Polls HPC backends for job status, scans output directories, creates DataProduct records. Needs filesystem access to read outputs.

Each runs as a separate Docker container in production (see /source/operations/deployment).

Poll-Dispatch-Sleep Loop#

All three managers follow the same loop structure:

while not shutdown_requested:
    try:
        session = get_database_session()
        work_items = query_for_work(session)
        for item in work_items:
            process(item, session)
        session.commit()
    except Exception:
        logger.exception("Error in poll cycle")
        session.rollback()
    finally:
        session.close()
    sleep(poll_interval)

The poll interval is configurable per manager via Dynaconf settings.

Celery Integration#

The Workflow Manager shares a Redis broker with data-transfer.
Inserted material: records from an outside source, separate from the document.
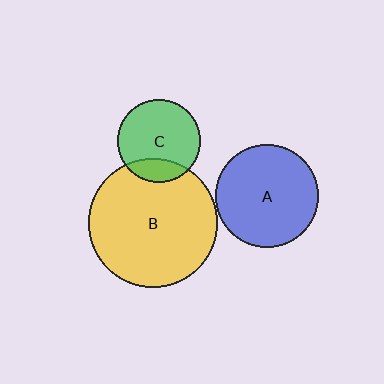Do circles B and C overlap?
Yes.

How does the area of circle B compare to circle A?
Approximately 1.6 times.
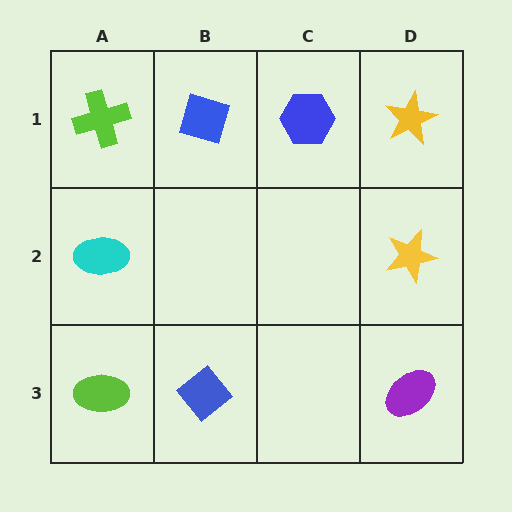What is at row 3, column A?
A lime ellipse.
Celery queues are used for:

  • Staging tasks — reuse data-transfer’s staging infrastructure

  • HPC tasks — submit and monitor jobs

  • Result tasks — collect outputs and metrics

Queue routing is configured in setup_celery_app.py. The workflow.staging, workflow.hpc, and workflow.results queues isolate workflow tasks from data-transfer tasks on the shared broker.

Health Checks#

Each manager publishes a heartbeat to Redis with a TTL. If the heartbeat expires, monitoring can detect that a manager is down.

This uses the same HealthCheck class from data-transfer, writing to Redis keys like health:workflow:trigger-manager.